Mitchell had his way with Notre Dame in the paint, making all seven of his field-goal attempts, and so did Gill, who was 5 for 6 from the floor. Each finished with 15 points. Brogdon added 13 points and led the Cavaliers in rebounds (seven) and assists (six).
Harris contributed eight points, and 6-8 junior Darion Atkins supplied stellar defense in nine minutes off the bench. Freshman point guard London Perrantes had three assists and, once again, no turnovers. He also was 2 for 2 from the floor.
“That’s what’s unique about this team, the balance,” Bennett said. “It can be anybody on any given night.”
Anderson, UVa’s sixth man, made all three of his shots from the floor and scored seven points. Statistics, however, don’t reflect Anderson’s impact on the game or his value to his team.
“He wants to do the little things,” Gill said. “He wants to do anything that can help us win. So if that means diving on the floor, if that means blocking the shot at the rim, he’s doing to do it for us. So he’s really an energy guy coming off the bench, and he really helps us out a lot, because he gets us started.”
On the game’s decisive play, Gill lost his man, Auguste. Not to worry.
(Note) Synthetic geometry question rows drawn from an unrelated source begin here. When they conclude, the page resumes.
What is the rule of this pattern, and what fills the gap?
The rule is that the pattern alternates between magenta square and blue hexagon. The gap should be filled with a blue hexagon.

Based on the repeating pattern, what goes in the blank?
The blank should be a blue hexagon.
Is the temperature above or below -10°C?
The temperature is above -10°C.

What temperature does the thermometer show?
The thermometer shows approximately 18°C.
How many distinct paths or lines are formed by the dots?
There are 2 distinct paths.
Anderson was there for his teammate.
“That happens,” Anderson said. “It’s the Pack Line defense. You help each other, and that’s what we do.”
To be able to deliver game-changing plays on defense is gratifying for him, Anderson said, “because that’s what this program is all about. It was built with defense. We have the defensive foundation, and when you can get a great play like that in transition and it leads to a big basket … it’s a huge lift.”
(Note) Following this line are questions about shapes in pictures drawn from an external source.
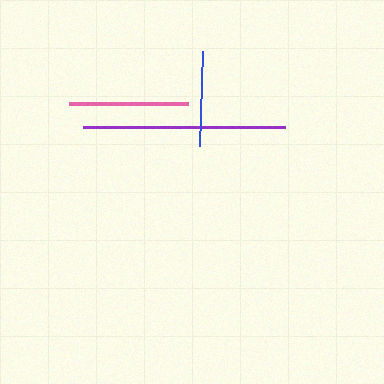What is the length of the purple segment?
The purple segment is approximately 202 pixels long.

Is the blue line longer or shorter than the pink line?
The pink line is longer than the blue line.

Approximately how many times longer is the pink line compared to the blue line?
The pink line is approximately 1.3 times the length of the blue line.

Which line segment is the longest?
The purple line is the longest at approximately 202 pixels.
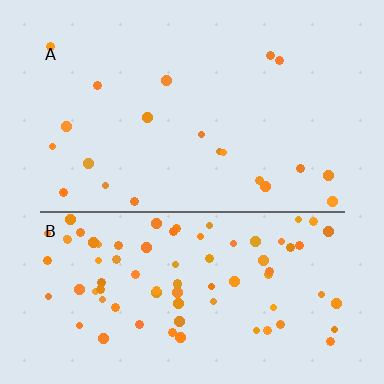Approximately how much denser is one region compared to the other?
Approximately 4.0× — region B over region A.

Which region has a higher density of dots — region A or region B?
B (the bottom).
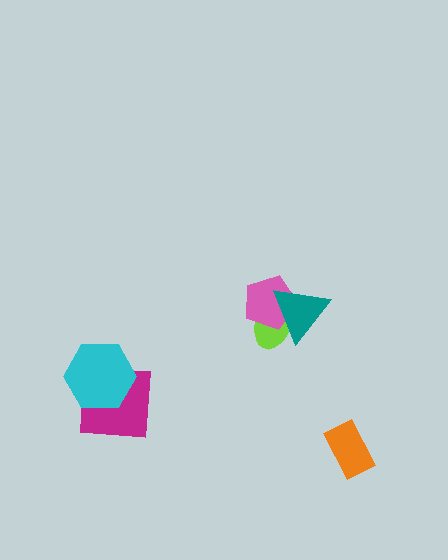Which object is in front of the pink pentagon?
The teal triangle is in front of the pink pentagon.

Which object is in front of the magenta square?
The cyan hexagon is in front of the magenta square.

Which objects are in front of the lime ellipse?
2 objects cover part of the lime ellipse: the pink pentagon and the teal triangle.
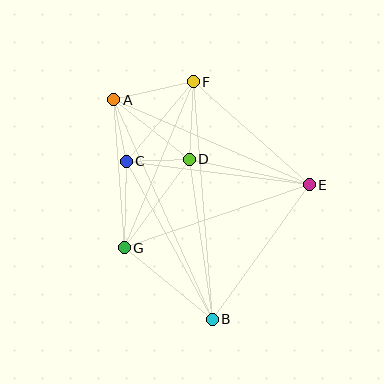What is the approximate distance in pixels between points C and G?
The distance between C and G is approximately 86 pixels.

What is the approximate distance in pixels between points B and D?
The distance between B and D is approximately 161 pixels.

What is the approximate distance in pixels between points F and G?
The distance between F and G is approximately 180 pixels.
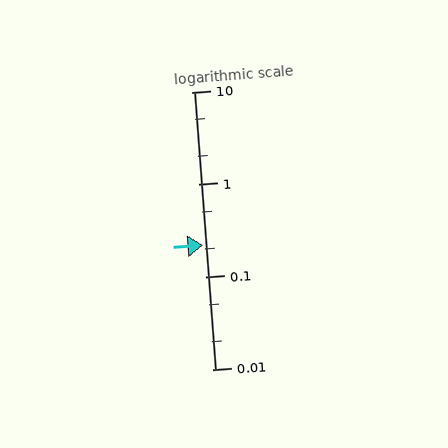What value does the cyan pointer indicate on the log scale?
The pointer indicates approximately 0.22.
Anderson left the game to a warm ovation with 1:15 left. On Anderson’s way to the bench, Bennett stopped him for a few moments.
“I don’t want to tell you exactly what I said, but I really think he’s doing the things that are helping us win,” Bennett said. “He’s doing some special things, and I just let him know. I kind of affirmed to him that I liked what I saw … I think he’s given us a great lift these last two, three games, and I’m proud of him in that regard, and hopefully there’s much more.”
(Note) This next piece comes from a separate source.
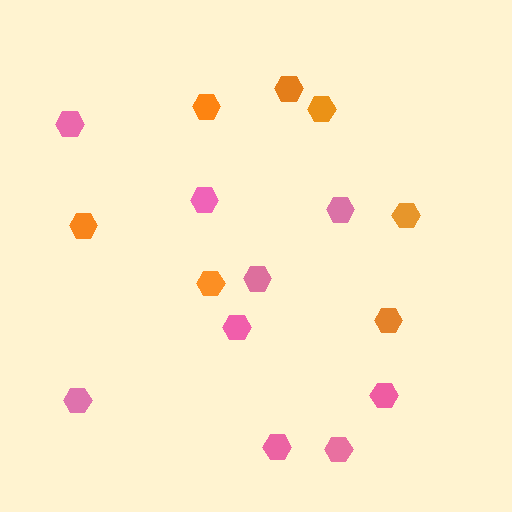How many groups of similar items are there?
There are 2 groups: one group of pink hexagons (9) and one group of orange hexagons (7).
Only once has Virginia won the ACC’s regular-season title outright, in 1980-81. As March approaches, the Cavaliers lead the ACC, a game and a half ahead of Syracuse (12-2).
“Of course that’s a dream, a goal, and we’ll keep fighting for it,” Bennett said. “I’m so thankful to be in this spot, because it has been a while … When that brass ring’s coming around, you grab it, and that’s what we’re trying to do.”
Mitchell said: “It’s a special team, and I’ve said that over and over all season. It’s a special team, and I have a ton of faith in my guys. But at the same time it doesn’t mean anything yet. Maybe I’ll look back when the season’s over, and I’ll realize that I’m part of something special. But right here I’m living for the here and now, and we still have goals that we need to meet.”
UP NEXT: Virginia plays twice more at JPJ before closing the regular season March 9 against Maryland in College Park. The `Hoos host Miami (14-13, 5-9) at 7 p.m. Wednesday and No. 1 Syracuse (25-2, 12-2) at 4 p.m. Saturday.
The Syracuse game has been sold out for months, but tickets remain for the Hurricanes’ visit to JPJ.